All of that can happen without having AI invade creative fields. Lots more rights holders are involved, and if some don't want to participate, they should be able to opt out. If screenwriters want to use contract negotiations to ban AI altogether, so be it. None of that stops cancer from being cured. AI is not all or nothing.
Some companies are already embracing a licensing model that involves pay creators royalties on their work, to the extent that it is incorporated in AI products.
When I found out Shutterstock was now selling AI-generated images, I almost closed my account with them. But then I discovered this:
https://support.submit.shutterstock.com/s/article/Shutterstock-ai-and-Computer-Vision-Contributor-FAQ?language=en_USBasically, Shutterstock is championing "responsible AI." Their AI is trained on images licensed from them, and the creators of those images get paid when customers license AI images based in part on theirs. Sure, since every Ai image may have several human contributors, the payment for each creator isn't going to be as big as when someone licenses one of the creators' own images. But over time, they could receive a reasonable amount of money from that arrangement--some of it from customers who wouldn't necessarily have licensed one of their unaltered images. (The AI stuff is designed for people who want a very specific image, something like X number of people arranged in a particular way in front of a forest with a certain kind of tree in it. In that example, some creators who do a lot of people photographs and some who specialize in nature photographs would all profit. Maybe none of them would have if none of them had what the customer was looking for.)
Shutterstock also indemnifies companies who use its AI images against lawsuits. It can do that because it knows it has followed copyright law to the letter.
Think of how much better off Open AI and other companies would be right now if they'd followed such a pattern themselves. As it is, they may end up spending millions on court costs for litigation that was totally avoidable--even if they win.

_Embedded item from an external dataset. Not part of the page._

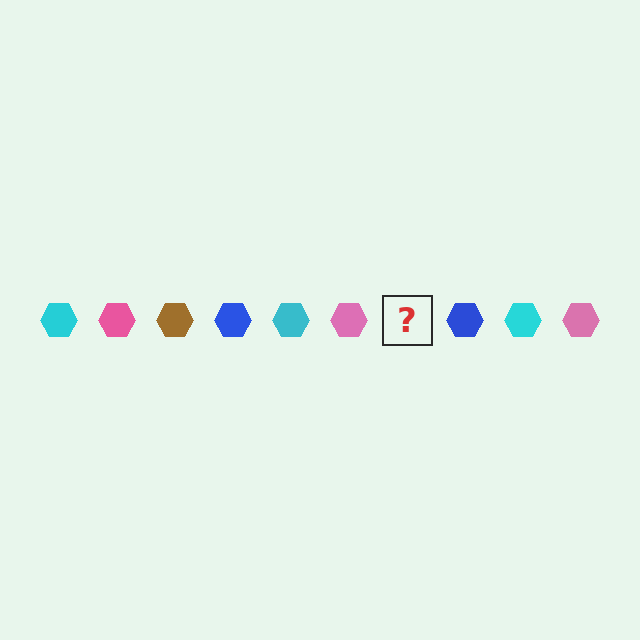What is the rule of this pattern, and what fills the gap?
The rule is that the pattern cycles through cyan, pink, brown, blue hexagons. The gap should be filled with a brown hexagon.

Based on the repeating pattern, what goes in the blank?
The blank should be a brown hexagon.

If they lose or get a mixed result, their costs could be much higher.
I think a responsible AI model has a better change of adoption than the massive kinds of changes you must be anticipating to compensate for the millions of unemployed people, among other things. It's possible a structure to deal with issues like that might develop, but given the current state of politics, I can't see it happening in the short. I can see a licensing model developing in the short term, however.